Bug 47301 - [BISECTED]Regression 3.5 -> 3.6-rc1 commit 63d95a91, BUG at kernel/sched/core.c 1654, always kworker
[BISECTED]Regression 3.5 -> 3.6-rc1 commit 63d95a91, BUG at kernel/sched/core...
Status: CLOSED CODE_FIX
Product: Process Management
Classification: Unclassified
Component: Scheduler
All Linux
: P1 normal
Assigned To: Tejun Heo
:
Depends on:
Blocks:
  Show dependency treegraph
 
Reported: 2012-09-10 08:45 UTC by Duncan
Modified: 2012-11-05 23:14 UTC (History)
5 users (show)

See Also:
Kernel Version: 3.6-rc1
Tree: Mainline
Regression: Yes


Attachments
BUG log (3.61 KB, text/plain)
2012-09-10 08:45 UTC, Duncan
Details
kernel config (67.12 KB, text/plain)
2012-09-10 08:53 UTC, Duncan
Details
rescuer-is-cpu_intensive.patch (752 bytes, patch)
2012-09-10 17:43 UTC, Tejun Heo
Details | Diff
local-wakeup-dbg.patch (2.50 KB, patch)
2012-09-10 19:31 UTC, Tejun Heo
Details | Diff
local-wakeup-dbg-1.patch (2.61 KB, patch)
2012-09-12 00:27 UTC, Tejun Heo
Details | Diff
dmesg from local-wakeup-dbg-1 (59.72 KB, text/plain)
2012-09-12 12:17 UTC, Duncan
Details
System.map (gzipped) matching attachment #79901 (dmesg from local-wakeup-dbg-1) (288.54 KB, application/octet-stream)
2012-09-12 17:26 UTC, Duncan
Details
powernow-k8-dont-muck-with-kworker.patch (4.07 KB, patch)
2012-09-12 18:22 UTC, Tejun Heo
Details | Diff
powernowk8-fix.patch (5.02 KB, patch)
2012-09-18 20:54 UTC, Tejun Heo
Details | Diff

Description Duncan 2012-09-10 08:45:18 UTC
Created attachment 79561 [details]
BUG log

BUG at kernel/sched/core.c 1654
invalid opcode: 0000 [#1] SMP

Line 1654 is in try_to_wakeup_local: BUG_ON(rq != this_rq());

bisected to 3.6 workqueue merge:

commit 63d95a91
workqueue: use @pool instead of @gcwq or @cpu where applicable

Given that the description says mechanical changes only, no function changes, maybe an alignment and field ordering change?
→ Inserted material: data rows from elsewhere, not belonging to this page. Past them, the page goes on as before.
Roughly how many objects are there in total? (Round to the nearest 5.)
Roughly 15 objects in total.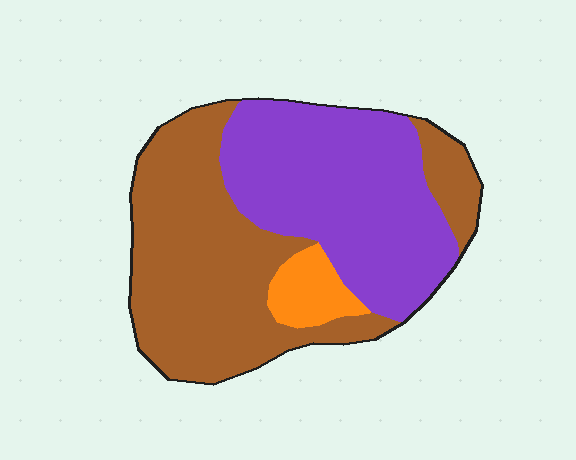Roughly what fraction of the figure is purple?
Purple covers about 45% of the figure.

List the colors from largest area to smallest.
From largest to smallest: brown, purple, orange.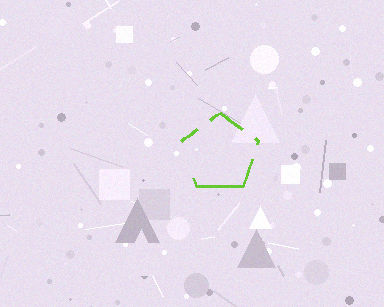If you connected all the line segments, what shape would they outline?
They would outline a pentagon.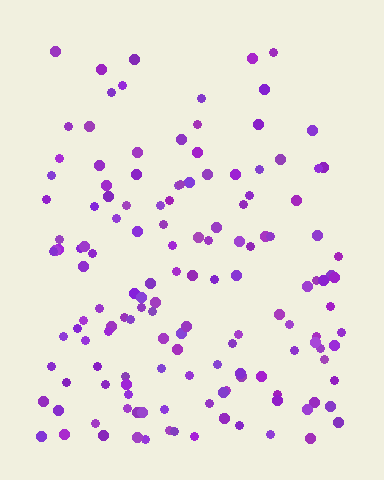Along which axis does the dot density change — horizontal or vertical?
Vertical.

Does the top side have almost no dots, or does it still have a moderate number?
Still a moderate number, just noticeably fewer than the bottom.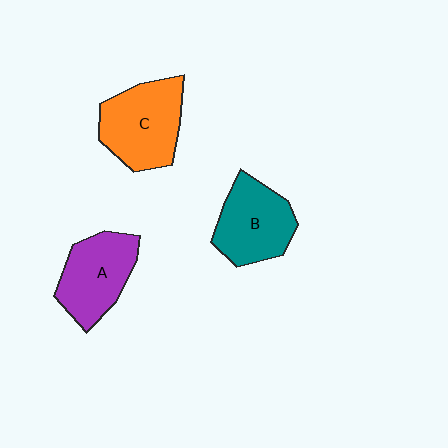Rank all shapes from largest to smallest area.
From largest to smallest: C (orange), A (purple), B (teal).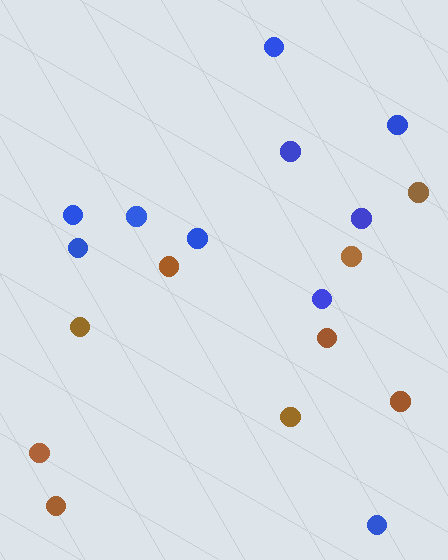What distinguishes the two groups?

I don't however have an easy to trigger reproducer, tho time constraints of playing an incoming internet mp3 stream along with doing a (gentoo) system update to hit 100% usage on all 6 cores (bulldozer fx6100 CPU) seems to help, so it's not a 100% certainty that all my bisect goods are actually good and the first bad commit /might/ therefore be a few short of that.  But it's close and I THINK that's it.  Everything from there on thru 3.6-rc4 at least is bad tho.

The result is almost always a dead kernel, but I did happen to get one that still let me do magic-srq along the way and thus got the BUG log.  But I didn't have SystemMap installed, so if it would have helped...  Anyway, it's attached.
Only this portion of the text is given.